Film is a child; full of potential and yet utterly helpless and destined to die without your intimate care, vigilant eye, and tireless guidance. It just doesn’t end. Even when you think it has, it just plain hasn’t. It’s hungry all the time. Crying, seemingly for no good reason and often for very good reasons. Its needs are boundless, in both a rudimentary and an existential way. Even when it’s fully grown, you’ve done your job, it’s out the door, found a home of it’s own… it still knows that you are the only one that will never truly abandon it, whether it soars or fails, you are its mother.

On set and in the edit bay, as the apparent adult in this situation, you peer into your monitor and think you are watching it, but truly, it is watching you. You may feel like you are sculpting it, moment by moment, decision after decision, changing it, but really, it is changing you. The same passion, limitations and unwavering determination that you show it, it shows you. There is nowhere to hide. It is very much alive, sometimes as your most intimate friend, always a valiant adversary, and quite possibly a road to redemption.
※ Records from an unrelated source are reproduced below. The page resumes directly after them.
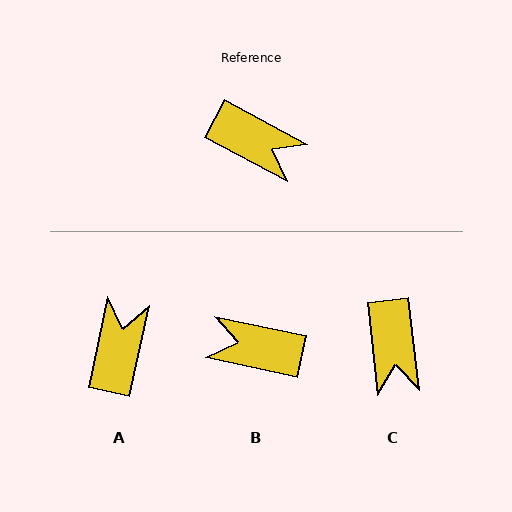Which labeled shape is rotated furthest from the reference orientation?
B, about 164 degrees away.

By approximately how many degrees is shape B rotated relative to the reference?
Approximately 164 degrees clockwise.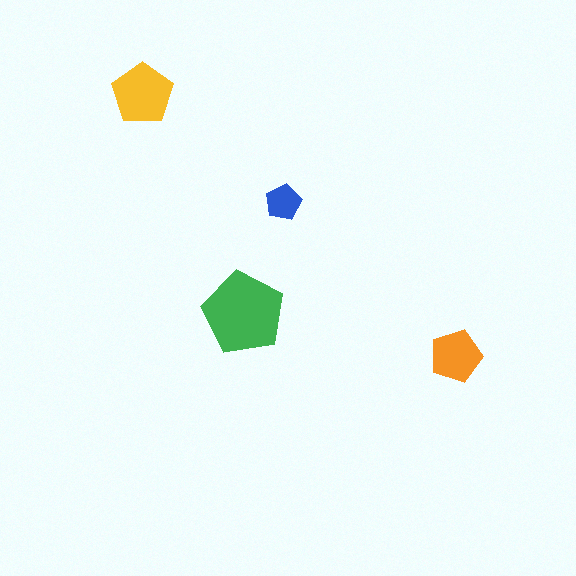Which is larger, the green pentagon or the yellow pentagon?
The green one.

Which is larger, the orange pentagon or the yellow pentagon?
The yellow one.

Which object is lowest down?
The orange pentagon is bottommost.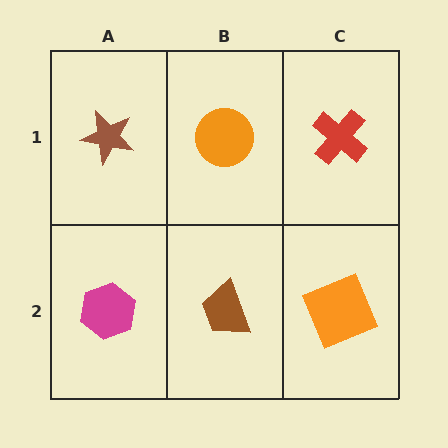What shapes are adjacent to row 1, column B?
A brown trapezoid (row 2, column B), a brown star (row 1, column A), a red cross (row 1, column C).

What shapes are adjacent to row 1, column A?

The sacrifices of making a film are clear and quantifiable. Your life is no longer your own. You are now in service of and responsible to something greater than yourself, something that will think nothing of stripping you to your core, emotionally, spiritually, mentally and physically. What you sacrifice is your nervous system,  your sleep, your looks (I was much hotter when all this began) and definitely your social and personal life. Everything else that is not your film just goes into soft focus, like a beautiful long lens shot. Everything is still there, but not. The hope is that you can still find those things when you emerge. But the tricky bit is that nothing stays the same and you yourself emerge as a different person. So, you find yourself a stranger in a strange land. But never having felt so at home to begin with, I can accept that cost. Besides, one of the byproducts of coming out the other end of making a film is that you somehow feel invincible, like insane enough to go do it again. I guess the thinking is, beat the postpartum/empty nest with a nice dose of pregnancy. And of course, that requires sex, of some sort. A sexy idea, one that turns you on and keeps you up at night. One that won’t let you sleep because it needs to be given life and bouncing around in your small head just won’t do. It requires a screen, a big one, and you’re just the person it had in mind to get it there.